Staphylococcus aureus bacteraemia: 400 episodes in St Thomas's Hospital.Br Med J (Clin Res Ed) 1984; 288 doi: https://doi.org/10.1136/bmj.288.6413.300 (Published 28 January 1984) Cite this as: Br Med J (Clin Res Ed) 1984;288:300
- W R Gransden,
- S J Eykyn,
- I Phillips
Four hundred episodes of Staphylococcus aureus bacteraemia occurred in St Thomas's Hospital from 1969 to 1983, accounting for 17.5% of all episodes of bacteraemia. The mortality was 24%, half attributable to underlying disease, and was highest in patients over 50. Almost 60% of the bacteraemias were acquired in hospital, and the source of the organism was generally obvious, with vascular access sites the most common (37%). Bone and joint infections accounted for 11.5% of episodes and endocarditis for 7%. Most staphylococci were resistant to penicillin only; three isolates were resistant to methicillin and five to fusidic acid.
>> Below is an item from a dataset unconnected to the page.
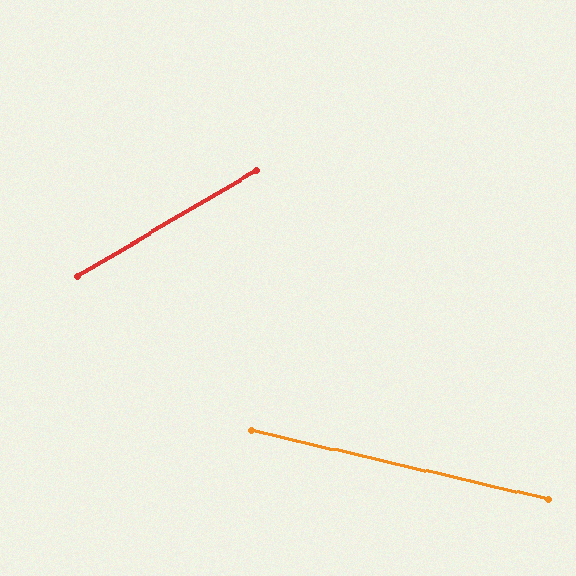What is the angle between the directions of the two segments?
Approximately 44 degrees.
Microbiologists seldom influenced directly the choice of initial antibiotic treatment (though this usually conformed to the hospital's antibiotic prescribing policy) but had considerable influence over definitive treatment, usually cloxacillin or flucloxacillin alone or in combination with fusidic acid. S aureus bacteraemia is easy to identify and treat, though underlying disease may influence the outcome. Efforts should be made to prevent the largely iatrogenic disease.